Il recommencera à écrire les deux dernières années de sa vie où il transcrira des phrases d’Evangiles et des passages de l’Imitation du Christ et, en dernier, quelques textes de Saint Luc. Antoine Chatelard (Revenons à l’Evangile, p.49-50) retrace la ‘formation exégétique’ de frère Charles qui se forme à travers des ouvrages très connus et lus à l’époque : La Bible dans la traduction de la Vulgate latine et aussi de Crampon et du Mgr Weber, Les quatre Evangiles en un seul. Ensuite : Bossuet, L’élévation sur les mystères; Abbé Fouard, La vie de Jésus, Kempis, L’Imitation du Christ. Les commentaires patristiques, spécialement Saint Jean Chrysostome, qu’il lira jusqu’à sa mort ; Des textes de la tradition de l’Eglise : Saint Augustin, Saint Thomas, la Règle de Saint Benoît : sur le conseil de l’Abbé Huvelin, il lira et relira les mystiques espagnols : Saint Jean de la Croix et Sainte Thérèse.
[1] Charles de FOUCAULD, Commentaire de saint Matthieu, Nouvelle Cité, Paris, 1989, p.18.

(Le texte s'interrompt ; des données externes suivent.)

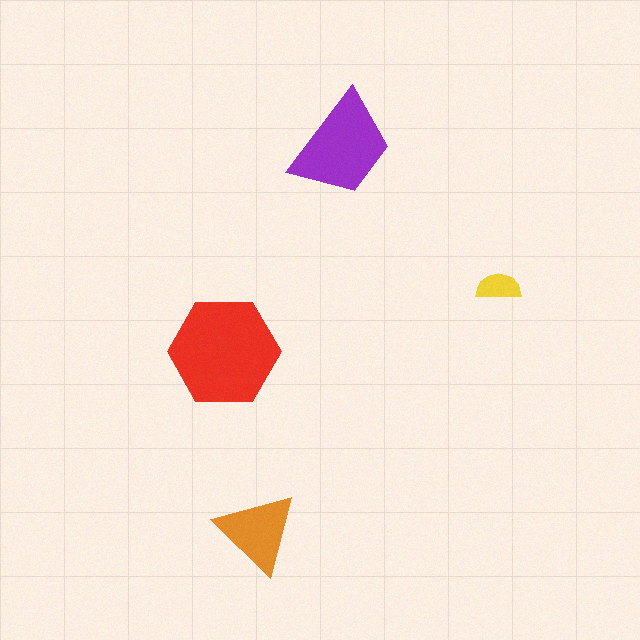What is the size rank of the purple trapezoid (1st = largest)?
2nd.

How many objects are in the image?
There are 4 objects in the image.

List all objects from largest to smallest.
The red hexagon, the purple trapezoid, the orange triangle, the yellow semicircle.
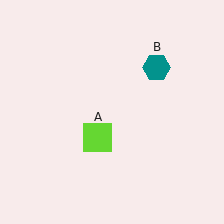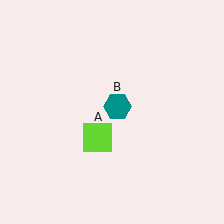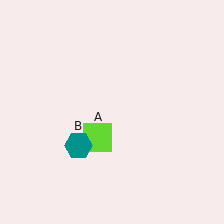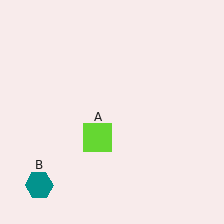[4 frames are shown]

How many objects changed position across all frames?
1 object changed position: teal hexagon (object B).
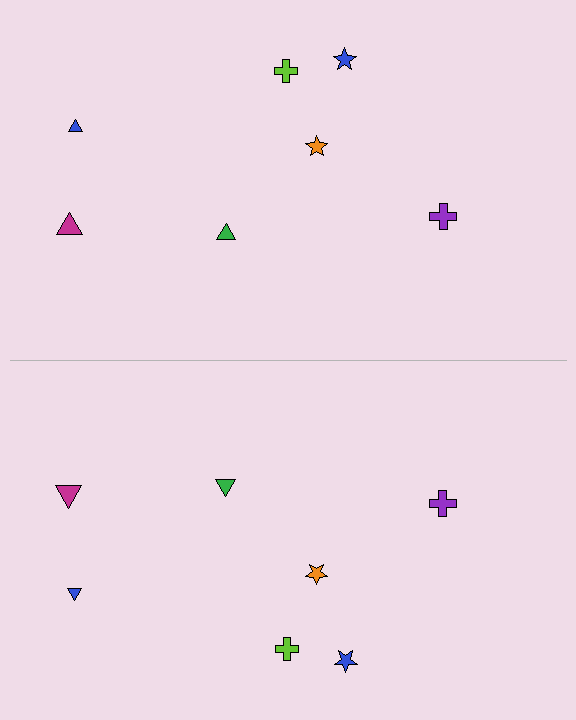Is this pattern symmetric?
Yes, this pattern has bilateral (reflection) symmetry.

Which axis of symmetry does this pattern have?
The pattern has a horizontal axis of symmetry running through the center of the image.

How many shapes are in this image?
There are 14 shapes in this image.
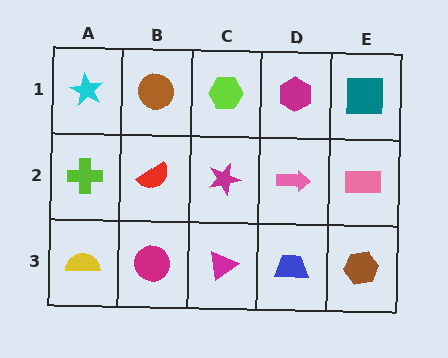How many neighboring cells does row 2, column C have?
4.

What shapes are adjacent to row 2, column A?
A cyan star (row 1, column A), a yellow semicircle (row 3, column A), a red semicircle (row 2, column B).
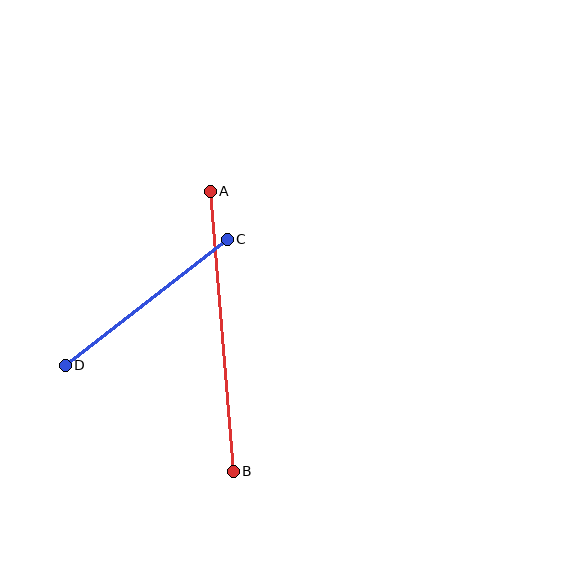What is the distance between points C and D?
The distance is approximately 205 pixels.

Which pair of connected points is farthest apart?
Points A and B are farthest apart.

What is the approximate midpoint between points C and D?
The midpoint is at approximately (146, 302) pixels.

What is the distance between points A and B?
The distance is approximately 281 pixels.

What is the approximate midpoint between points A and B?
The midpoint is at approximately (222, 331) pixels.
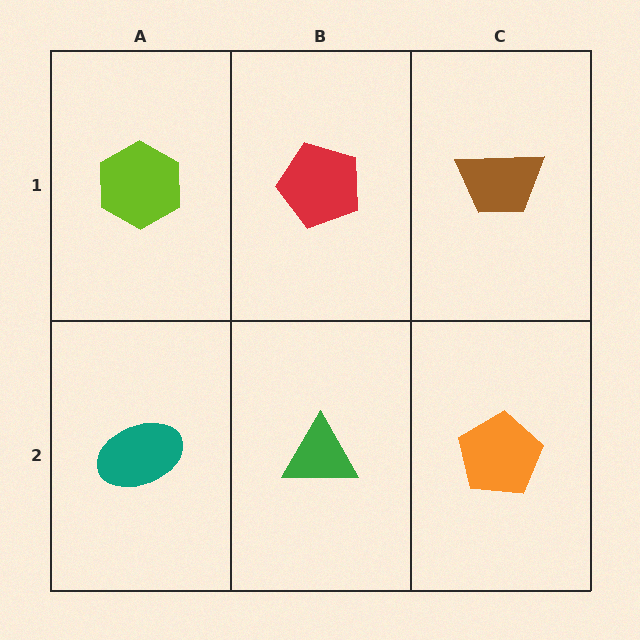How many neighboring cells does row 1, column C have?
2.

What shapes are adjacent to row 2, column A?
A lime hexagon (row 1, column A), a green triangle (row 2, column B).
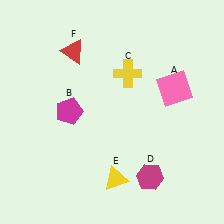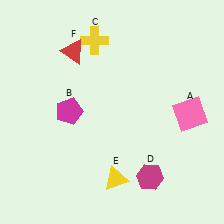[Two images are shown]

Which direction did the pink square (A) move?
The pink square (A) moved down and to the right.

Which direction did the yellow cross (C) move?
The yellow cross (C) moved up and to the left.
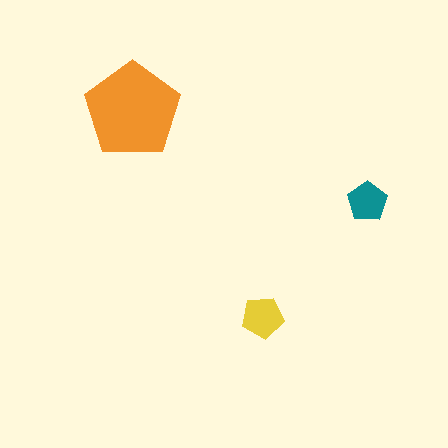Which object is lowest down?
The yellow pentagon is bottommost.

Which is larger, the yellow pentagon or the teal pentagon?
The yellow one.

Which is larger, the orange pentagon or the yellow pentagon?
The orange one.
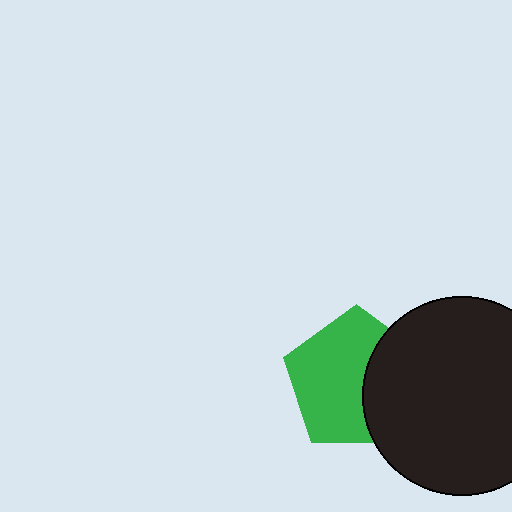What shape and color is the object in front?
The object in front is a black circle.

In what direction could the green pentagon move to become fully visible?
The green pentagon could move left. That would shift it out from behind the black circle entirely.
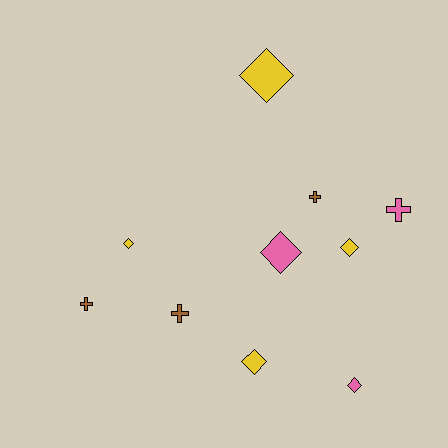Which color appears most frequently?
Yellow, with 4 objects.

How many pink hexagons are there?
There are no pink hexagons.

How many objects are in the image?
There are 10 objects.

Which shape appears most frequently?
Diamond, with 6 objects.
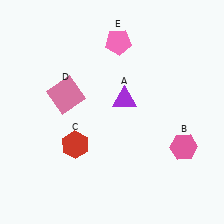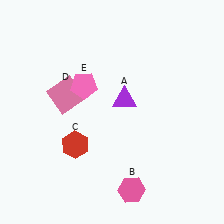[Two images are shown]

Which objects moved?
The objects that moved are: the pink hexagon (B), the pink pentagon (E).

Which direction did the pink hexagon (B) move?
The pink hexagon (B) moved down and to the left.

[2] Charles de FOUCAULD, Règlements et Directoires, Nouvelle Cité, Montrouge, 1995, p.160.
[3] Charles de FOUCAULD, Commentaire de saint Matthieu, Nouvelle Cité, Paris, 1989, p.16.
[4] Op. cit. p. 16
[5] Charles de FOUCAULD, Règlements et Directoires, Nouvelle Cité, Montrouge, 1995, p.274.
[6] Antoine CHATELARD, Revenons à l’Evangile, in Source vives. La revue des Fraternités de Jérusalem, n.118, Paris novembre 2004, p.54.
[7] Charles de FOUCALD, Lettre à Louis Massignon, 22 juillet 1914 in Œuvres Spirituelles, Ed. du Seuil, Paris, 1958, p.143.
[8] Charles de FOUCAULD, Lettre à Joseph Hours, 12 octobre 1912
[9] Cf. Antoine CHATELARD, Revenons à l’Evangile, p.50.
[10] Charles de FOUCAULD, Œuvres spirituelles, Ed. du Seuil, Paris, 1958, p.209.
[11] Charles de FOUCAULD, Œuvres spirituelles, Ed. du Seuil, Paris, 1958, p.209.
[13] Charles de FOUCAULD, Œuvres spirituelles, Ed. du Seuil, Paris, 1958, 790.
[14] Message du Synode sur la Parole de Dieu, octobre 2008, n.13.
[15] Charles de FOUCAULD, Lettre à Mgr Caron, 30 juin 1909 in Œuvres spirituelles, Ed. du Seuil, Paris, 1958, p.750.